Now, it was time for testing on the live mice to see how their actual Immune Systems would stand up to an infection, with and without hello from a high salt diet.

The researchers from the University of Regensburg in Germany fed the two (2) different groups of mice on a two (2) week diet. One group had a high-salt diet and the other had a low-salt diet.

Then they infected the skin on the mice footpads with Leishmania major.

At first, there were no significant difference between the two (2) groups of mice and how their bodies fought the infections for the first twenty (20) days. But after twenty (20) days, the mice with the high-salt diet showed improved healing with fewer foot lesions and a lower level of parasitic infections around those foot lesions than those mice that had a low-salt diet.

Salt is good for your Cuts - Add Salt to your alcohol tinctures before soak bandages and applying to cuts

The results were clear; salt is good for healing your bunions to quote Dr. Jonathan Jantsch: “[The experiments] demonstrate that extremes of salt intake result in additional salt accumulation in infected skin and boost immune defense experimentally”.

Dr.

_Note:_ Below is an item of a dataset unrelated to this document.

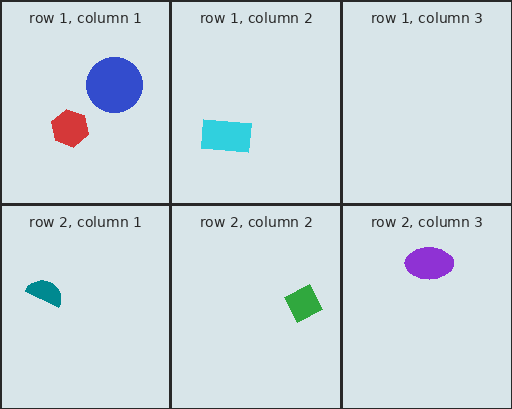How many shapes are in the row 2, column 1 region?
1.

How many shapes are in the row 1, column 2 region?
1.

Jonathan Jantsch team speculates that certain cells in the Immune System may be stockpiling salt around the site where bacterial populations are high in much the same way people on the side of a river in spate about to overflow it banks will pile up sandbags to keep the levees from bursting and the rivers from flooding their town.

This isn’t the first known case of the body 's Immune System using chemical compounds to fight infections; Vitamin C aka Ascorbic Acid is used by the body both directly and indirectly to fight almost every virus and is helpful in larger doses as noted in my blog article entitled “Vitamin C and the Chikungunya Virus - How to increase your Vitamin C Intake and Glutathione and Interferon by White Blood Cells”.

No humans were experimented on to prove that this worked on humans as well. But the research group, using MRI (Magnetic Resonance Imaging) to measure Sodium in their skin, also noticed the same accumulation of salt around the wounds of people with cuts of bacterial infections that caused skin lesions.

So the practical takeaway from this research?

When making dressings for your wounds, using alcohol, dissolve some salt into the mixture; the alcohol will kill infection with the salt helping to prevent the bacterial infection going deeper into your body. No salt consumption needed and hypertension risk avoided!